World’s first implant-activated smart gun has arrived
Amal Graafstra wants to make guns safer, by using RFID chip implants that activate the trigger. The biohacker has created a prototype for the first implant-activated “smart gun.”
Graafstra demonstrated his invention for Motherboard this week from his Seattle, Washington garage.
RFID chips are already used in a number of smart guns, like the Armatix iP1 pistol and the iGun. They are unlocked when a user wearing a wristband or ring picks them up.
Graafstra’s smart gun is a modification of an ordinary firearm, however, adapted to unlock when in contact with his implants.
Smart gun technology has been criticized for being unreliable, particularly in the case of an emergency.

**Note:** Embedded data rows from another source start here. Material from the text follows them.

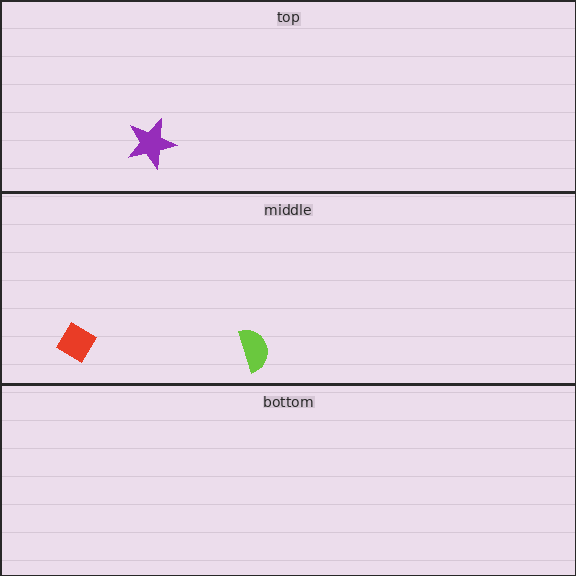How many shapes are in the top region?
1.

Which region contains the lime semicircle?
The middle region.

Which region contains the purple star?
The top region.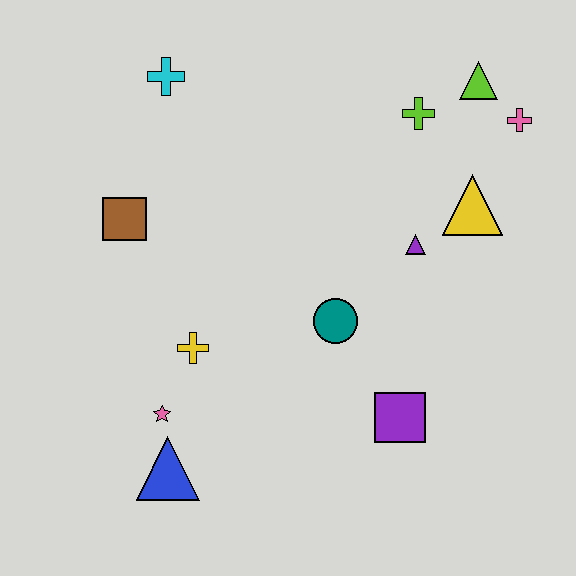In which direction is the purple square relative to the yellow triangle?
The purple square is below the yellow triangle.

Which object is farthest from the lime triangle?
The blue triangle is farthest from the lime triangle.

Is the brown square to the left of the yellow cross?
Yes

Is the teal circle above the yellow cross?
Yes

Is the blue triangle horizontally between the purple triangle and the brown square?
Yes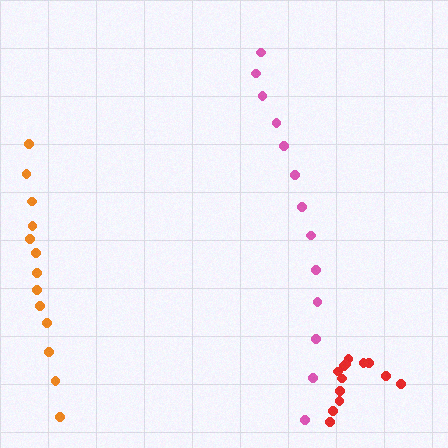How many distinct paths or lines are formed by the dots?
There are 3 distinct paths.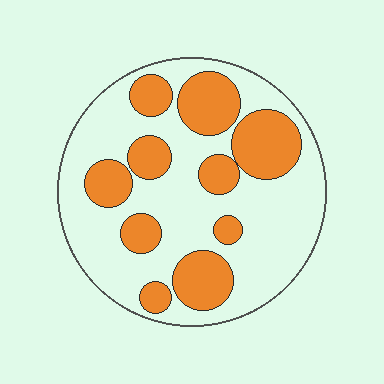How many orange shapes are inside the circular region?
10.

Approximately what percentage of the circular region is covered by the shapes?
Approximately 35%.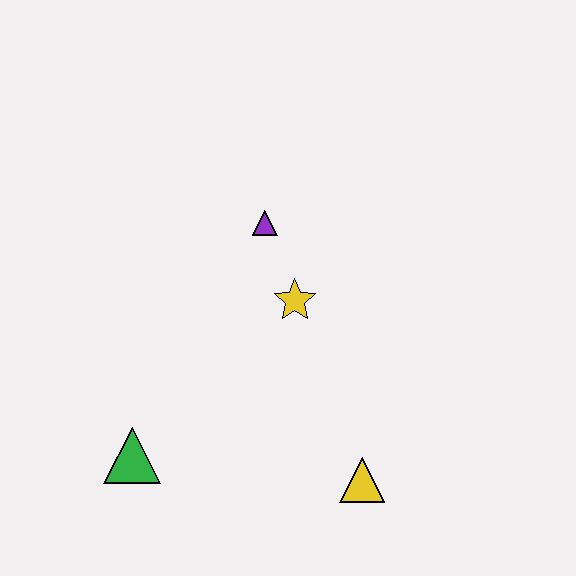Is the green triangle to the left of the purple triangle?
Yes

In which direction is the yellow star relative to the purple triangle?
The yellow star is below the purple triangle.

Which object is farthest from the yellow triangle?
The purple triangle is farthest from the yellow triangle.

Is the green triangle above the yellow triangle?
Yes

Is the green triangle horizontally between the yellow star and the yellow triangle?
No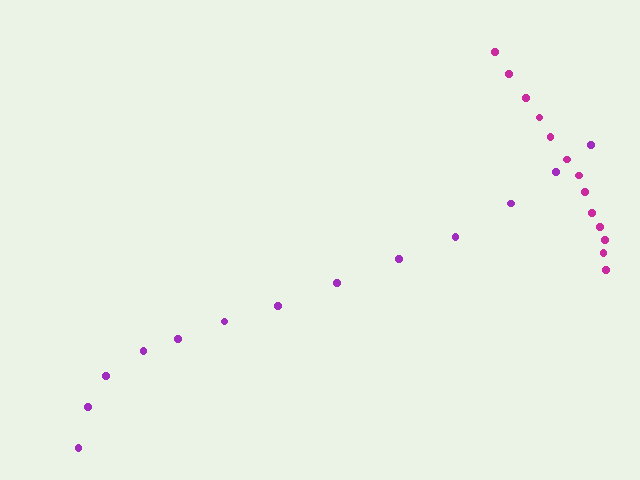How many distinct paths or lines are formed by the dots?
There are 2 distinct paths.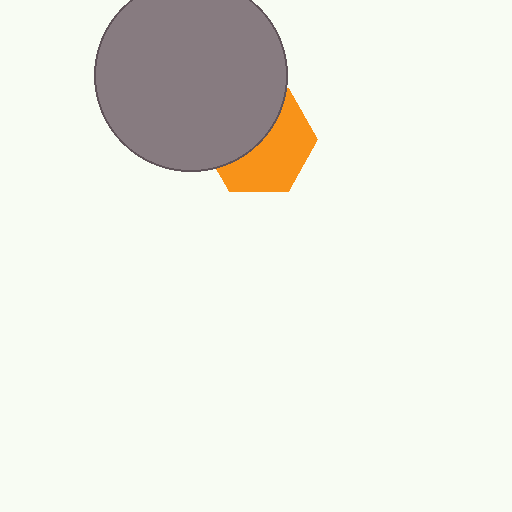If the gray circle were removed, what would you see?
You would see the complete orange hexagon.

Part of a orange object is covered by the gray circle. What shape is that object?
It is a hexagon.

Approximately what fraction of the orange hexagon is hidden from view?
Roughly 48% of the orange hexagon is hidden behind the gray circle.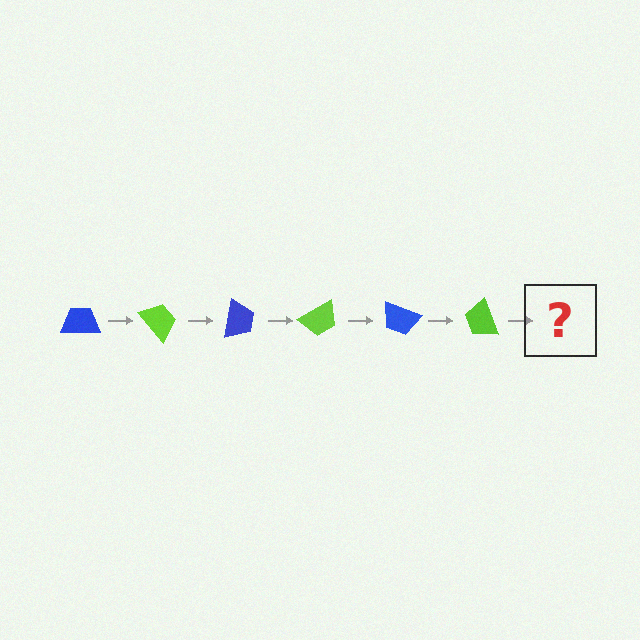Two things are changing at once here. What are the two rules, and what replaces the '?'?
The two rules are that it rotates 50 degrees clockwise each step and the color cycles through blue and lime. The '?' should be a blue trapezoid, rotated 300 degrees clockwise from the start.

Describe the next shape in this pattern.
It should be a blue trapezoid, rotated 300 degrees clockwise from the start.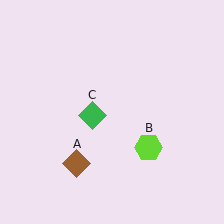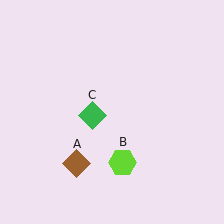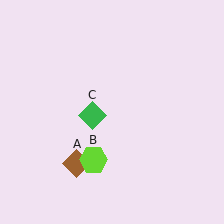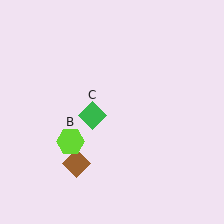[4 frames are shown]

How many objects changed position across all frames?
1 object changed position: lime hexagon (object B).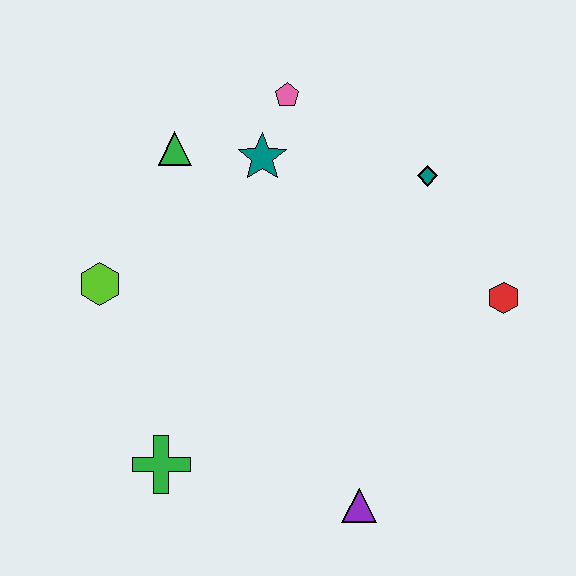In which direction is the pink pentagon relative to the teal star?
The pink pentagon is above the teal star.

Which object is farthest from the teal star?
The purple triangle is farthest from the teal star.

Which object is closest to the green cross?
The lime hexagon is closest to the green cross.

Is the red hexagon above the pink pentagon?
No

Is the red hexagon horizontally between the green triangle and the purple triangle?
No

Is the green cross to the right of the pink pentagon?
No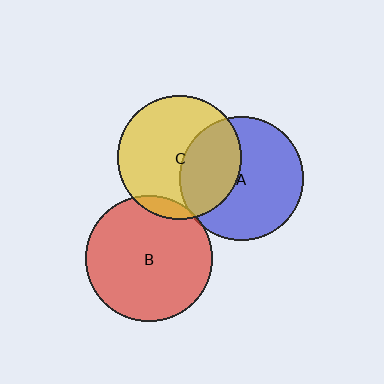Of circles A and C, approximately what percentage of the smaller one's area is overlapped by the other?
Approximately 35%.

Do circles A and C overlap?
Yes.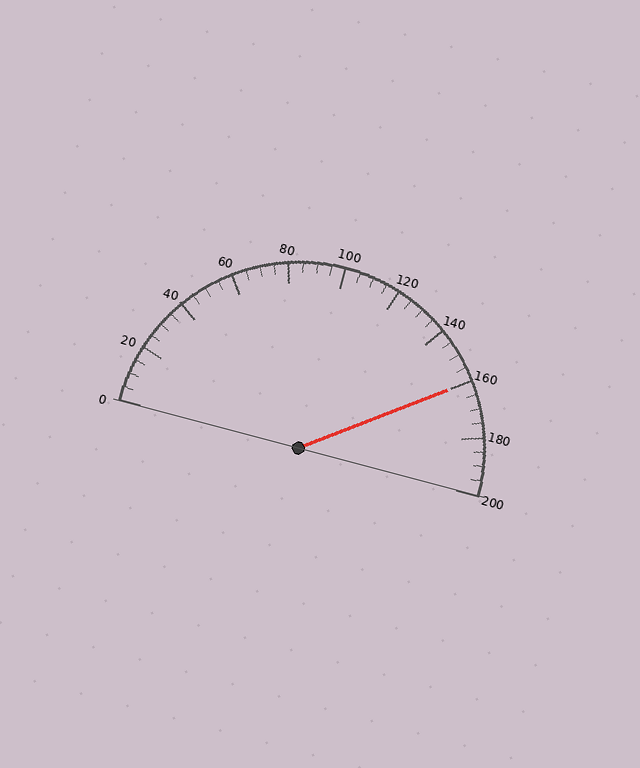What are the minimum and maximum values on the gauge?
The gauge ranges from 0 to 200.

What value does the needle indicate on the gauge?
The needle indicates approximately 160.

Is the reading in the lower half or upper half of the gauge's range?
The reading is in the upper half of the range (0 to 200).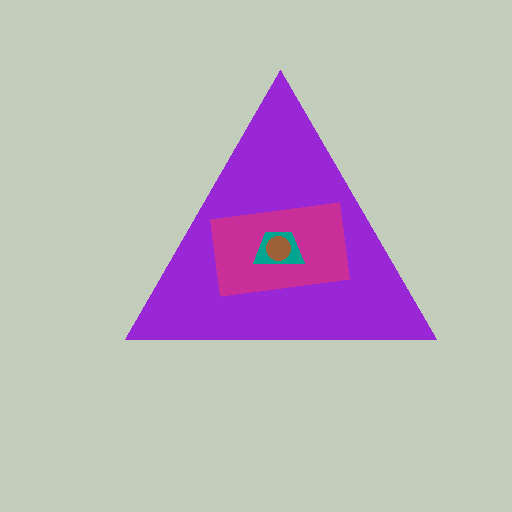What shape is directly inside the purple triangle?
The magenta rectangle.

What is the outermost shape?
The purple triangle.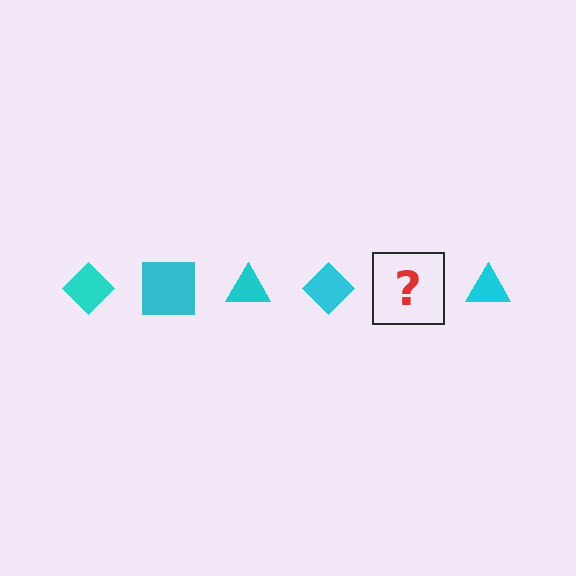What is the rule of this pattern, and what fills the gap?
The rule is that the pattern cycles through diamond, square, triangle shapes in cyan. The gap should be filled with a cyan square.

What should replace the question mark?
The question mark should be replaced with a cyan square.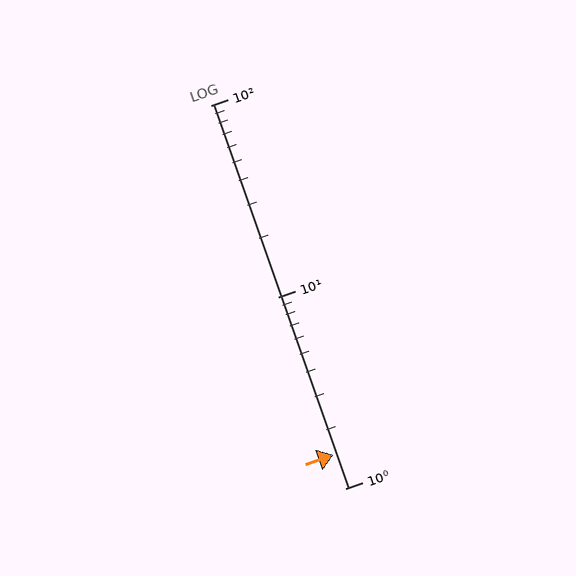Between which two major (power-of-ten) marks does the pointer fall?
The pointer is between 1 and 10.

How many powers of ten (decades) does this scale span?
The scale spans 2 decades, from 1 to 100.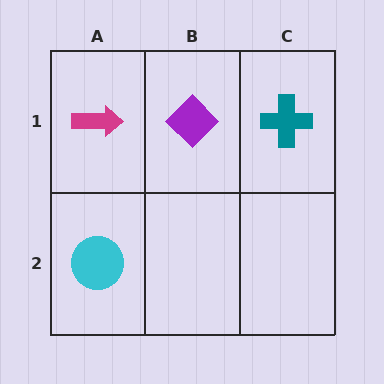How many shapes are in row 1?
3 shapes.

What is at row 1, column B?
A purple diamond.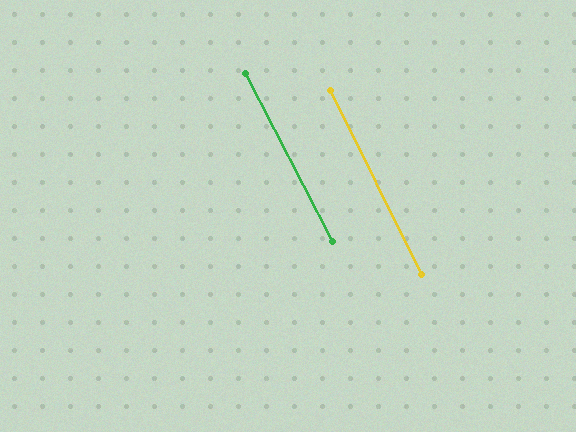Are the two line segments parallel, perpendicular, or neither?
Parallel — their directions differ by only 1.0°.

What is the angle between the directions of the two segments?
Approximately 1 degree.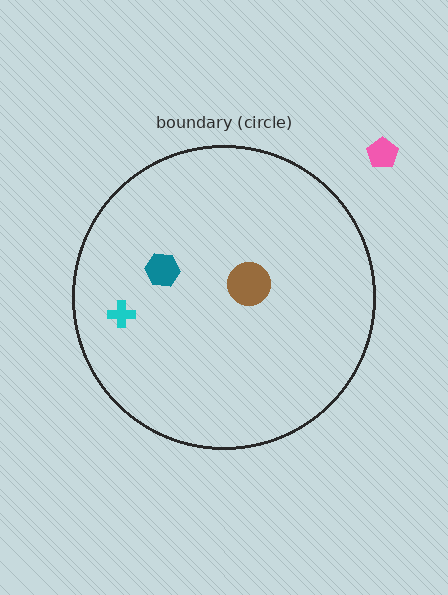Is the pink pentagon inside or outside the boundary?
Outside.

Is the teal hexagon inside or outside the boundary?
Inside.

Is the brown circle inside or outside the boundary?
Inside.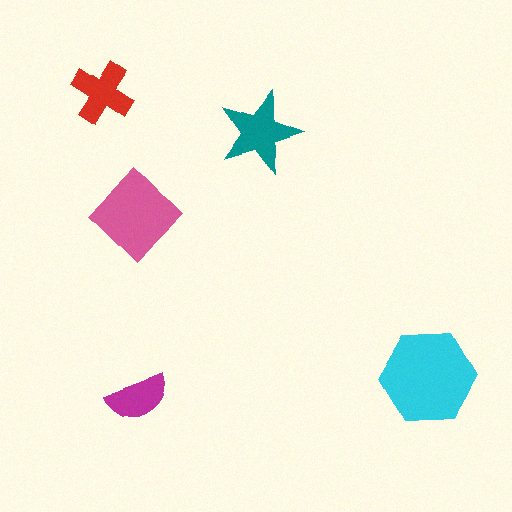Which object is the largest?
The cyan hexagon.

Graafstra’s embedded chip would, in theory, not have these issues. The chip would be implanted under the skin between the thumb and forefinger. When a gun user picks up their weapon, the gun would unlock only for the person with the implant.
Graafstra has been involved in DIY RFID implantation for a long time and considers biohacking to be at “the forefront of a new kind of evolution.”
He understands the dangers of easy access to guns in the US, and hopes that his invention will address these issues.
“I think the smart gun concept is important, because eventually we’d be able to control who’s able to operate the weapon once it leaves the store,” he told Motherboard.